Saturday, September 17, 2016

Creative tips from Brian Eno

From 99u.com, a creativity site, retweeted by the actual Brian Eno, an article about a few of Eno's creative strategies:


1. Freeform capture.
Grab from a range of sources without editorializing. According to Tamm, one of Eno’s tactics “involves keeping a microcassette tape recorder on hand at all times and recording any stray ideas that hit him out of the blue – a melody, a rhythm, a verbal phrase.” He’ll then go through and look for links or connections, something that can form the foundation for a new piece of music.

2. Blank state.
Start with new tools, from nothing, and toy around.
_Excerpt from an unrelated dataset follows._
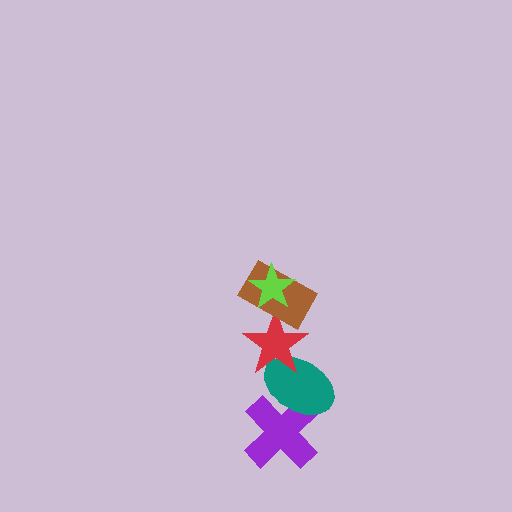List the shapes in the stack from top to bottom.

For example, Eno approaches this by entering the recording studio with no preconceived ideas, only a set of instruments or a few musicians and “just dabble with sounds until something starts to happen that suggests a texture.” When the sound texture evokes a memory or emotion that impression then takes over in guiding the process.

3. Deliberate limitations.
Before a project begins, develop specific limitations. Eno’s example: “this piece is going to be three minutes and nineteen seconds long and it’s going to have changes here, here and here, and there’s going to be a convolution of events here, and there’s going to be a very fast rhythm here with a very slow moving part over the top of it.”

4. Opposing forces.
Sometimes it’s best to generate a forced collision of ideas. Eno would “gather together a group of musicians who wouldn’t normally work together.” Dissimilar background and approaches can often evoke fresh thinking.

5. Creative prompts.
In the ‘70s Eno developed his Oblique Strategies cards, a series of prompts modeled after the I Ching to disrupt the process and encourage a new way of encountering a creative problem. On the cards are statements and questions like: “Would anybody want it?” “Try faking it!” “Only a part, not the whole.” “Work at a different speed.” “Disconnect from desire.” “Turn it upside down.” “Use an old idea.” These prompts are a method of generating specifics, which most creatives respond favorably to.

1 comment:

Ed Pierce said...

Mel Brown told me that when he was playing with Stevie Wonder, Stevie would utilize idea #1: he'd carry a tape recorder with him wherever he went, and when he was struck by an idea, he'd sing or speak it into the recorder. Those ideas would later be used when he was writing songs.